Jens Bisky hat Leonhards Buch in der SZ als eine gelungene "große Synthese" gewürdigt. Das ist "Die Büchse der Pandora" wirklich. Selbst wenn man schon viel weiß, ist man nach dieser fast monumentalen Erzählung wenn nicht klüger, so doch gebildeter.

Alma Hannig: Franz Ferdinand

Über den Thronfolger, dessen Ermordung in Sarajevo die Weltgeschichte veränderte, gab es lange keine neuere Biografie mehr. Immer noch lesbar ist zwar Friedrich Weissensteiners Buch über den "verhinderten Herrscher", aber das stammte in der Erstauflage von 1983, was auch schon wieder lange her ist.

Alma Hannig, die an der Universität Bonn Geschichte lehrt, hat nun ein gut lesbares, hinreichend kritisches, auf dem Stand der Forschung befindliches Buch über FF vorgelegt. Biografien können einen sehr eigenen Zugang zu geschichtlichen Ereignissen oder, je nach dem Protagonisten der Biografie, auch zu einer ganzen Epoche geben. Letzteres ist bei Hannigs Franz-Ferdinand-Biografie der Fall.

An seiner Person erkennt man einerseits die Problematik des k. u. k. Vielvölkerstaates. Franz Ferdinand verabscheute geradezu die Ungarn und stand dagegen, so reaktionär er auch war, den Anliegen der Slawen näher. Dass er unter der Kugel eines serbischen Bosniers sein Leben ließ, ist nahezu tragisch (hier mehr zu Franz Ferdinand).

Andererseits wird in dem Buch auch deutlich, wie der österreichische Feudalstaat mit seiner zerfallenden Zentralfamilie, den Habsburgern, mehr oder weniger zielgerichtet der großen Katastrophe entgegenstolperte.

Franz Marc: Briefe aus dem Feld

Wenn man in München, Kochel oder anderswo vor seinen Bildern steht, mag man nicht glauben, dass Franz Marc Kriegsfreiwilliger war. Wie kann einer, denkt man, der diese Welt in blaue Pferde und eckige Füchse zu zerlegen verstand, der mit Farben und Formen das Dasein beatmete, der darüber auch noch schreiben konnte - wie kann so einer freiwillig zur Artillerie gehen und dann nach Hause schreiben, wie "glänzend" die 3. Batterie geschossen habe?

Marcs Kriegsbriefe, die neu vom Allitera Verlag der Münchner Stadtbibliothek herausgegeben worden sind, mögen dabei helfen, die Haltung von Intellektuellen und Künstlern zu Beginn des Kriegs besser zu verstehen.

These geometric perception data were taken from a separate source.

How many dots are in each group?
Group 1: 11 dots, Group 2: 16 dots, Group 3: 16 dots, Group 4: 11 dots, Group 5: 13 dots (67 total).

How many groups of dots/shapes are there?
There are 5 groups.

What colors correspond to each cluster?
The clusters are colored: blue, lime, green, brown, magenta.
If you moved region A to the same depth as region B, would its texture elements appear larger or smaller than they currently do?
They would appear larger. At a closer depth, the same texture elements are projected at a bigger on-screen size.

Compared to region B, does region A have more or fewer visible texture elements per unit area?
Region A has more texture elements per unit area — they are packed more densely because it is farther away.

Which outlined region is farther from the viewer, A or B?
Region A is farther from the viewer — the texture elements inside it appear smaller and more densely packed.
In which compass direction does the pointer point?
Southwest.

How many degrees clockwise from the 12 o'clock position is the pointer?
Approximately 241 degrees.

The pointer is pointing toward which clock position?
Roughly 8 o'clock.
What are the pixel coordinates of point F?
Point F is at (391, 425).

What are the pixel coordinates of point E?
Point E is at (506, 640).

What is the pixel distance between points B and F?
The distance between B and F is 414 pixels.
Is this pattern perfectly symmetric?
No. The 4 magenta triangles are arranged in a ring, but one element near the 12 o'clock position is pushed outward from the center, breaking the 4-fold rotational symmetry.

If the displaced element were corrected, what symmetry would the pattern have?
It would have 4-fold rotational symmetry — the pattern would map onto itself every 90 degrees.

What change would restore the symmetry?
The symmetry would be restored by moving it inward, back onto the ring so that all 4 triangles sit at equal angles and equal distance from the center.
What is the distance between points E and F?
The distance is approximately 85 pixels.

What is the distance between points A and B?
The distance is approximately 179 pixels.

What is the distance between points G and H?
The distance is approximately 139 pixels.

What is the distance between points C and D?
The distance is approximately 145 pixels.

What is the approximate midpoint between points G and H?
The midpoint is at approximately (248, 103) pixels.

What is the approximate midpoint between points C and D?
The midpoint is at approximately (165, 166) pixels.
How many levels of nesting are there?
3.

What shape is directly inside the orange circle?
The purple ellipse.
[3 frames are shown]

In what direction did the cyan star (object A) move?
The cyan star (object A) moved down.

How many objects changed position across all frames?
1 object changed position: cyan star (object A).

Der Maler zählte nicht zu den Hurra-Patrioten. Aber er sah es als seine Pflicht an, in diesen Krieg zu ziehen, weil er nach Erneuerung und einem anderen Europa suchte - und das ausgerechnet als Unteroffizier und später Leutnant bei einer Munitionskolonne in Frankreich. Die Briefe Marcs an seine Frau sind zwar alle im Felde, wie es so schön hieß, geschrieben worden.

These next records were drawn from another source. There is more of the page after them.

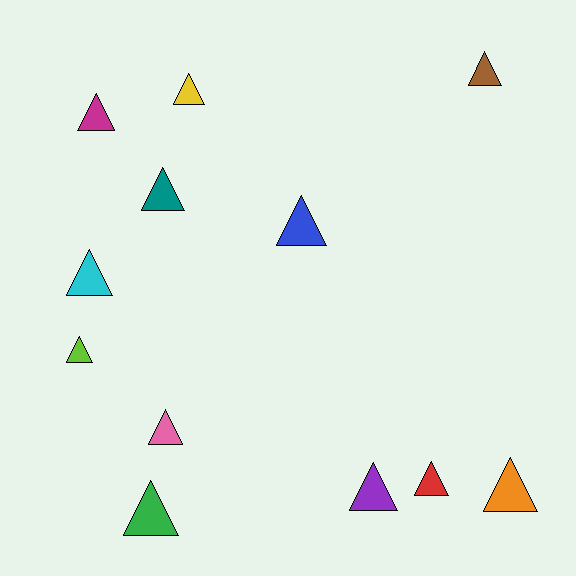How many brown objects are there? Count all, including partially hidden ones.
There is 1 brown object.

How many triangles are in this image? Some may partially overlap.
There are 12 triangles.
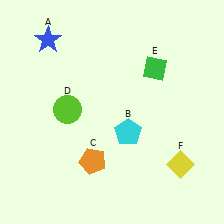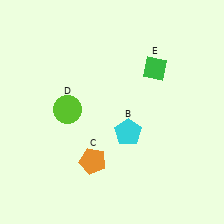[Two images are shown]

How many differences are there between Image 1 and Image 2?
There are 2 differences between the two images.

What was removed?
The yellow diamond (F), the blue star (A) were removed in Image 2.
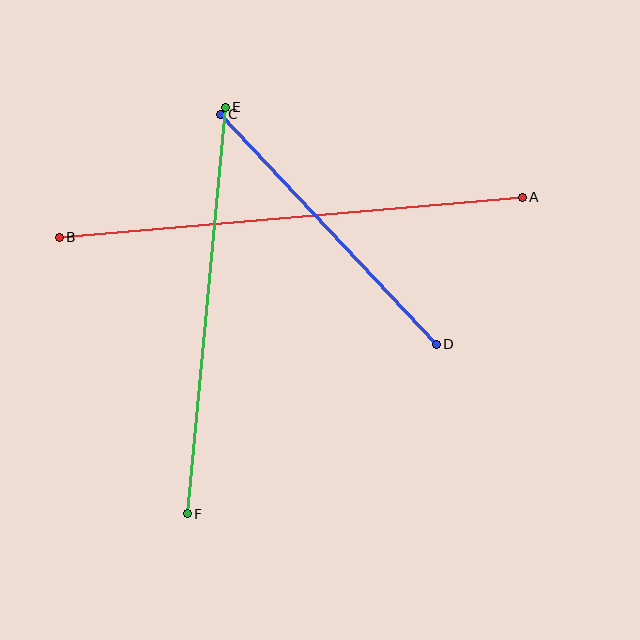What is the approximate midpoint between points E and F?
The midpoint is at approximately (206, 310) pixels.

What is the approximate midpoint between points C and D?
The midpoint is at approximately (329, 229) pixels.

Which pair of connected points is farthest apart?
Points A and B are farthest apart.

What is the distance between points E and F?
The distance is approximately 408 pixels.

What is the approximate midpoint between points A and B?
The midpoint is at approximately (291, 217) pixels.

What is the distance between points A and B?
The distance is approximately 465 pixels.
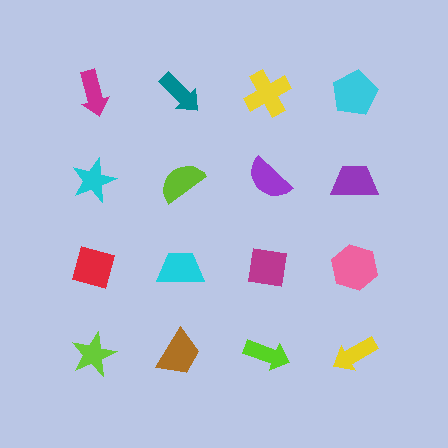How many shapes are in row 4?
4 shapes.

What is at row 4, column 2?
A brown trapezoid.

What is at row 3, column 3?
A magenta square.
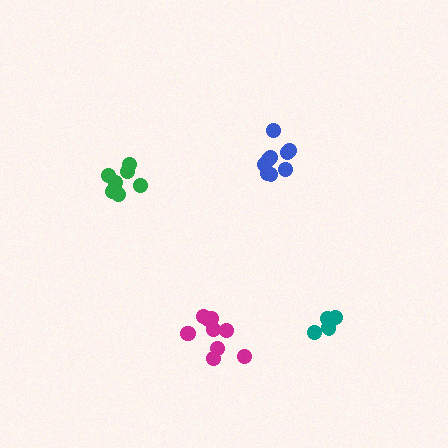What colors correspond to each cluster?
The clusters are colored: magenta, blue, green, teal.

Viele aber lesen sich so, als sei Marc in einem freiwilligen, zumeist unkomfortablen, aber selten lebensgefährlichen Exil gelandet. Er träumt von daheim, er denkt über Tolstoi nach, er sinniert ein wenig über den Kriegsverlauf, aber viel mehr über die Sendung des Künstlers.

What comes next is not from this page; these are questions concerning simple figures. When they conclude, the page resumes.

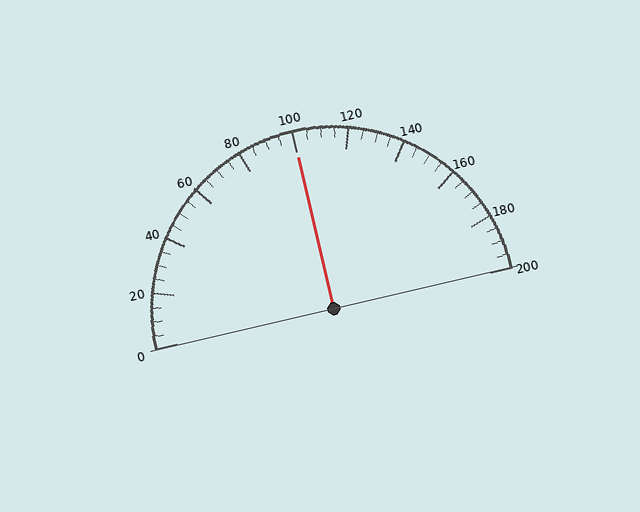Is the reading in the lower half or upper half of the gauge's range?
The reading is in the upper half of the range (0 to 200).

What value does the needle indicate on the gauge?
The needle indicates approximately 100.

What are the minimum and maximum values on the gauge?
The gauge ranges from 0 to 200.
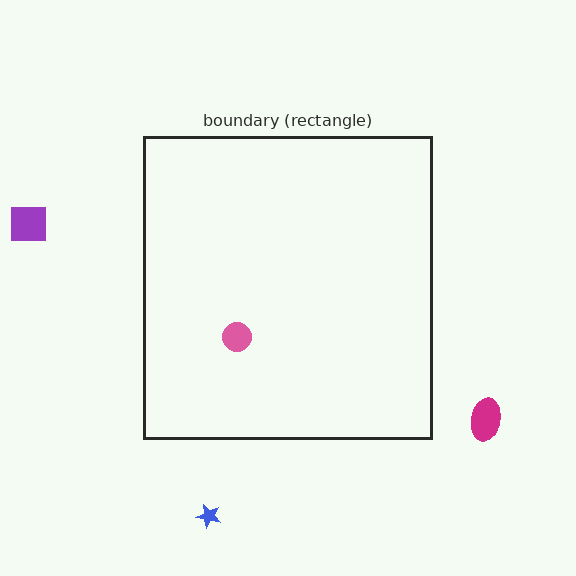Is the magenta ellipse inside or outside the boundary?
Outside.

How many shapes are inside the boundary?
1 inside, 3 outside.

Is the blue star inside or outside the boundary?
Outside.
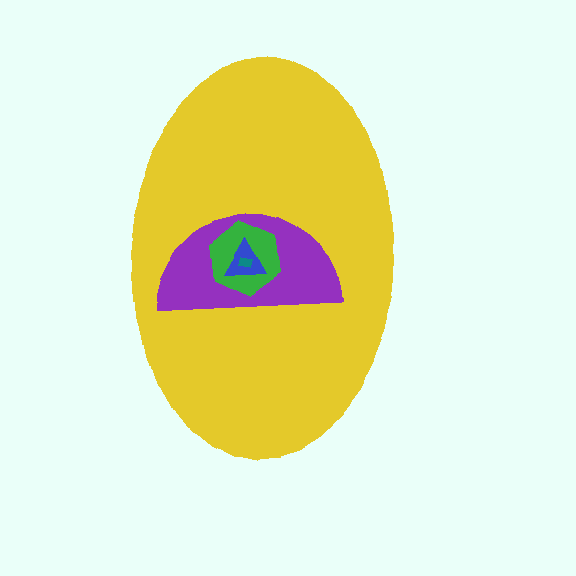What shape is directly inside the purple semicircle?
The green hexagon.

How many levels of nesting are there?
5.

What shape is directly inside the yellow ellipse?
The purple semicircle.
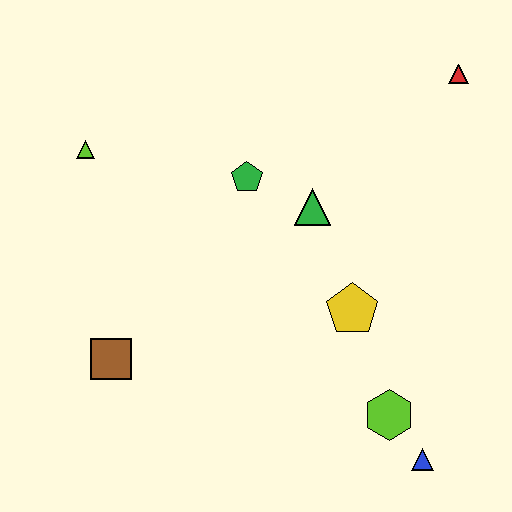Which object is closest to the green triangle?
The green pentagon is closest to the green triangle.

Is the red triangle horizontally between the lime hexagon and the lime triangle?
No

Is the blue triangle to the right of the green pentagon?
Yes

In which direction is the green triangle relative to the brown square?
The green triangle is to the right of the brown square.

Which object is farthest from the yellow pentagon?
The lime triangle is farthest from the yellow pentagon.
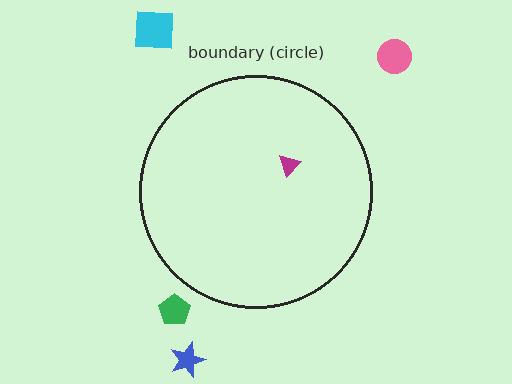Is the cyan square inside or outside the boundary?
Outside.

Die nahe Front ist oft nur akustische Untermalung für den Schöngeist, der da draußen glücklicherweise genug Strümpfe hat ("schick bitte keine mehr") und gerne über gelesene Bücher korrespondiert. Fast hat man das Gefühl, man sei in das Drehbuch einer Sendung von Arte über den Ersten Weltkrieg geraten.

Den letzte Brief in dem Buch entstand am 4. März 1916 vor Verdun. Da schrieb Marc den Satz: "Ja, dieses Jahr werde ich auch zurückkommen in mein unversehrtes liebes Heim, zu Dir und zu meiner Arbeit." Ein paar Stunden später traf ihn ein Granatsplitter am Kopf.

Georg Queri: Kriegsbüchl aus dem Westen

Noch ein Buch aus dem Allitera Verlag. Queri stammte aus Frieding bei Andechs, er starb 1919 in München und wurde in Starnberg begraben. Vor dem Krieg zählte er zu den mäßig unbotmäßigen bayerischen Autoren und Schriftstellern, die sich um den Simplicissimus und die Jugend scharten und mit der Obrigkeit eher um die Moral (zum Beispiel Queris derbes Buch "Kraftbayerisch") stritten als um Politik oder gar Krieg.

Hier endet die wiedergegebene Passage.